Xarelto and Bleeding
Xarelto is a blood thinner made by Bayer. It is used to prevent the formation of blood clots, which can cause heart attacks and strokes that can be fatal. Xarelto is a newer blood thinner that prevents blood coagulation in a different way than older stand-by blood thinners like warfarin or heparin. Drugs like Xarelto were designed to be easier to use than these older drugs, and more effective.
The only problem with drugs like Xarelto is that, unlike warfarin, they do not have antidotes. Patients on blood thinners are at risk for excessive bleeding, which can quickly become fatal. Warfarin has an antidote that reverses the drug’s action to stop excessive bleeding. So far Xarelto does not have such a life-saving antidote.

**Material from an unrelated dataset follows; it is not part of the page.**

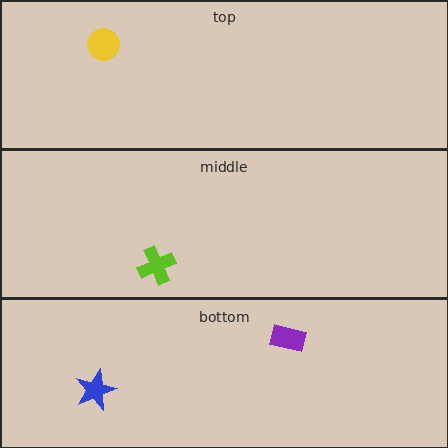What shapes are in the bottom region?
The blue star, the purple rectangle.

Bayer and Johnson & Johnson, the company that markets Xarelto in the U.S., have come under fire for not adequately warning patients of the risks of the drug. They have faced lawsuits over deaths from excessive bleeding, and plaintiffs in these cases have stated that the companies have made false claims that Xarelto is more effective than warfarin.
Recently the pharmaceutical company Portola has been working to develop and test an antidote for Xarelto. This new drug is called AndexXa, which refers to its action on Factor Xa, a substance that is inhibited by Xarelto to prevent coagulation. This new antidote is supposed to reverse that action and stop bleeding in situations that have become life-threatening.
Portola recently submitted a Biological License Application to get AndexXa approved for use and received a Complete Response Letter (CRL) from the FDA. The CRL informed Portola that approval was denied. The FDA requested more information about how AndexXa would be manufactured. The FDA also wanted a better explanation as to how AndexXa could be used to reverse bleeding caused by two other blood thinners, edoxaban and enoxaparin.
Antidote Desperately Needed
Many patients rely on blood thinners to prevent clots. These include patients in recovery from certain types of surgery who are at special risk of forming clots, as well as patients with atrial fibrillation, a type of heart arrhythmia. These people are at a greater risk of forming a blood clot that could be deadly or cause permanent damage.
Both the FDA and Portola claim to be committed to getting AndexXa approved for use. It could be critical in saving the lives of patients who have little choice but to take a blood thinner, but then face the risk of dying from excessive bleeding.
That there is no antidote to reverse bleeding caused by Xarelto is a major issue that has cost some patients their lives and that has led to a number of lawsuits against Bayer and Johnson & Johnson. Xarelto lawsuits continue to grow as more patients realize that the companies probably did not give them adequate warnings. The original label for the drug did not include information about the lack of an antidote in the warning section, a crucial piece of information that was left out.
Makers of other, similar blood thinners with no antidote, like Pradaxa, have already paid out millions of dollars in settlements to patients and their loved ones. Such settlements may not be far off for Xarelto and its makers. The approval of AndexXa is important, but it may come too late for many patients.